Using Disk Utility, you can create image files yourself. Doing so allows you to create a single file that contains an exact duplicate of a given folder’s contents, down to the position of the icons. If you stick with Disk Utility’s default options, the resulting file will also be compressed, so you can save disk space.
To create an image file, launch Disk Utility and select File: New: Disk Image From Folder. In the window that appears, navigate to the desired folder and then click on Image. Give the image file a name, and click on Save when prompted. That’s it.
Another useful aspect of disk images is that you can password-protect them. Select AES-128 from the Encryption pop-up menu in the Save dialog box. This is an easy way to protect important documents on your computer.
6. Burn a bootable duplicate of a disc
Worried about your OS X Install DVD getting damaged, or want a copy to take on a trip? You could burn a copy from the Finder, but you wouldn’t be able to boot from it when you were done. The simple way to create a bootable duplicate is to use Disk Utility to make a disk image and then burn a new disc. (One caveat: Keep in mind that you can’t create a bootable copy of a dual-layer Mac OS X Install DVD if your DVD drive can only record to single-layer DVDs.)
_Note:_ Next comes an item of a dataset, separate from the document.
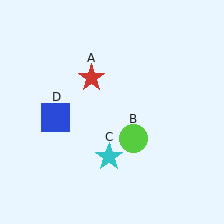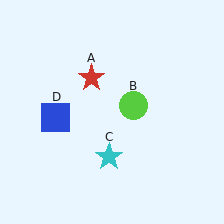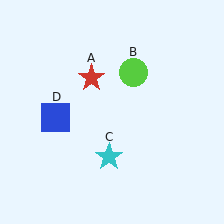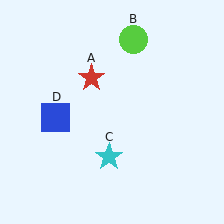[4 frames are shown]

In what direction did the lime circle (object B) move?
The lime circle (object B) moved up.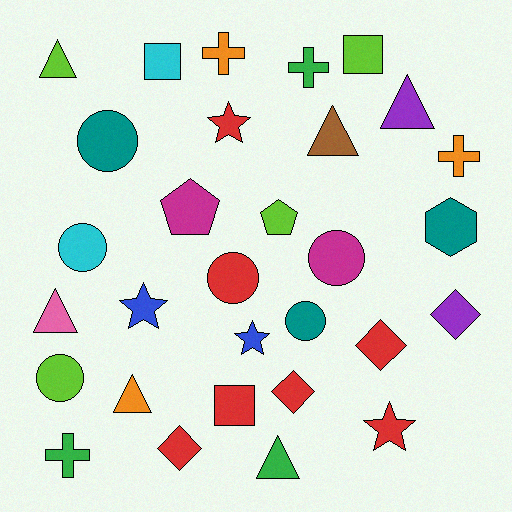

First, launch Disk Utility and mount the CD or DVD. Select the disc from Disk Utility’s left column. Then select File: New: Disk Image From name of disc. A Save dialog box appears. From the Image Format pop-up menu, select DVD/CD Master. Click on Save. After Disk Utility has created the image file, select Images: Burn. In the dialog box that appears, select the image file and click on Burn. Insert a blank disc when prompted.
7. Create a multisession disc
If you take the saying “waste not, want not” to heart, it probably pains you to burn a half-full disc. But did you know that you can record more than once even to so-called “write-once” CDs? You can’t erase what’s already there, but you can keep adding content to a disc until there’s no more free space left. Use Disk Utility to set up the CD as a multisession disc the first time you burn it.
To begin, launch Disk Utility, create an image file of the data you want to burn, and then select Images: Burn. In the dialog box that appears, locate the image file and click on Burn. You are now ready for a crucial step: in the window that appears, select the Leave Disc Appendable option. Click on Burn, and you’re done.
To add more data, you must again use Disk Utility; you cannot add data via the Finder’s Burn command. You can repeat the appending process until the disc is full. When you mount a disc with multiple sessions, each session will mount as a separate volume.
8. Back up a drive
Looking for a free way to back up a drive? Well, you’ve already got one—Disk Utility’s Restore tab. It’s a somewhat crude tool, but it does work. Launch Disk Utility and choose the Restore tab. Next, select the volume you want to back up in the left column, and drag it to the Source text field. Select the volume that will hold the copy, and drag it to the Destination text field.
If you want to erase the contents of the destination volume before storing your backup files there, select the Erase Destination option. Otherwise, the newly stored data is simply added to the existing files. Click on Restore to make a copy, and the backup process is complete. If you need to use your backup files later, simply reverse the Source and Destination directions.
As a bonus, Disk Utility lets you use a disk-image file (created separately via Disk Utility’s New Disk Image command) instead of an actual physical volume as your source. That’s particularly useful if you maintain multiple Macs with a standard preinstalled set of files—in a computer lab, for example. Put your disk image on a portable drive, and then use Disk Utility to restore each Mac to a default state.